Keaulana prevented the Hokulea from sinking on the 1976 trip by using a steersman’s sense. “Because I’m a steersman, I know how the boat reacts,” he says. Some crew members did not believe him when he thought the boat was taking on water. Keaulana drilled open the boat to find at least 80 gallons of water had seeped into the hulls.
Kainoa Lee
From Hawaii Island
Crew: Second (Tahiti to Hawaii)
The Hokulea was Hawaii’s version of the American Bicentennial, Kainoa Lee says. He’s referring to the U.S. celebrations in the mid-1970s that paid tribute to the American Revolution. “For Hawaiians, the Hokulea was also a revitalization of a culture. A lot of us local guys that were part of the crew hadn’t done long distance sailing. The ’76 trip was a new experience,” he says.
“One day, Gordon [Piianaia] took the Hawaiian flag down and started to repair it, and I said, ‘Hey, Gordon, you look like Betsy Ross, working on the Hawaiian flag.’ And, we just cracked up.” This led Lee, and fellow crew members Piianaia and Makaala Yates to take a photo reenacting the Americans in the revolutionary war. One held the flag, one held a drum and one held a flute.
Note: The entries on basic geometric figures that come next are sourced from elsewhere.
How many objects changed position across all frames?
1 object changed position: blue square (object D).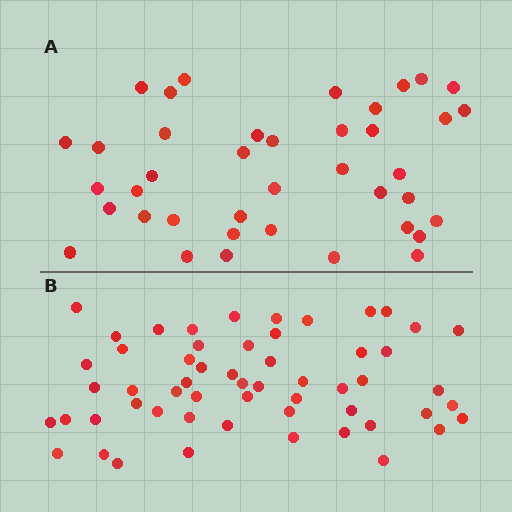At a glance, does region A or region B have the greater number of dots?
Region B (the bottom region) has more dots.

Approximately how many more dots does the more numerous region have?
Region B has approximately 15 more dots than region A.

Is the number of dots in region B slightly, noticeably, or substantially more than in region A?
Region B has noticeably more, but not dramatically so. The ratio is roughly 1.4 to 1.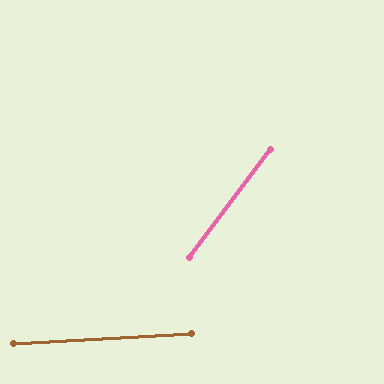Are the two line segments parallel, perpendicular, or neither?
Neither parallel nor perpendicular — they differ by about 50°.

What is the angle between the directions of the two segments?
Approximately 50 degrees.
They felt it was a fitting tribute to the history they were making at the time.
Lee says that attitudes have changed from then to now, bringing attention to the racial tension that was prevalent at the time. “Hokulea is for everyone, not just Hawaiians. A lot of us are chop suey.” He emphasizes the importance of this philosophy with the Worldwide Voyage. “It’s not just for Hawaii, but for people internationally.

Photo: Mike Coots
John Kruse
From Kauai
Crew: First (Hawaii to Tahiti)
There was no canoe at the point that John Kruse went to meet Herb Kane at his house in the early ’70s. Kane was raising money for the Hokulea project at the time. Kruse says, “Right away, they tell me, ‘Oh, you’re a carpenter? You can help Uncle Wright Bowman.’”
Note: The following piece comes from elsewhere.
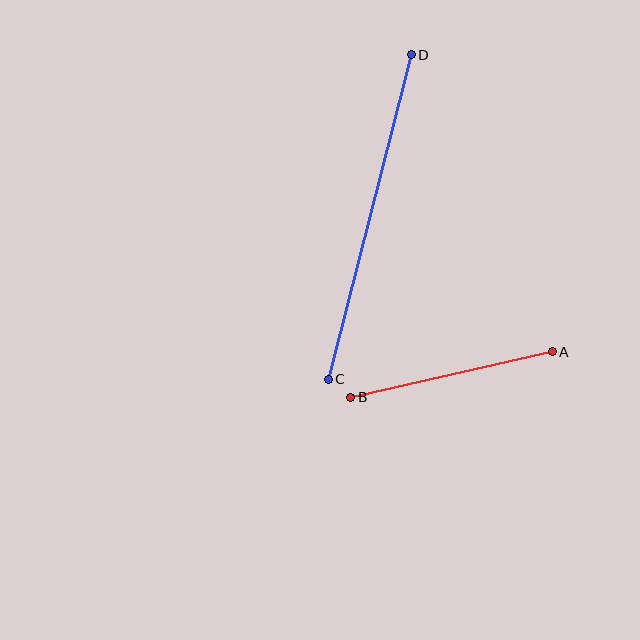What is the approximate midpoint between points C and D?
The midpoint is at approximately (370, 217) pixels.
Kruse met with Bowman, a Kamehameha Schools shop teacher and master builder, and began making Hokulea’s steering paddle. “My parents thought ‘get a job, go back school,’ but we got hooked on meeting Herb, and look what that project has done. It has built canoes through the whole Pacific.” Kruse has since helped found Na Kalai Waa O Kauai, The Canoe Builders of Kauai. “Every island has a canoe,” he says, “Hokulea is the mother.”
Pius “Mau” Piailug, a Micronesian master navigator who became the Polyesian Voyaging Society’s first teacher of navigation, once told Kruse, “Everybody can go to sea, but it will take 30 years to really see.”
The younger crew members today might have never met Piailug, but the stories of the old ways are being passed down. “Now, we’re the elders,” says Kruse. “I want to give young people the best foot forward.” From Hawaii to Tahiti, they will have storms, rain and doldrums thrown at them, he says. “They’re going to go on this adventure and they’re going to make their own stories.”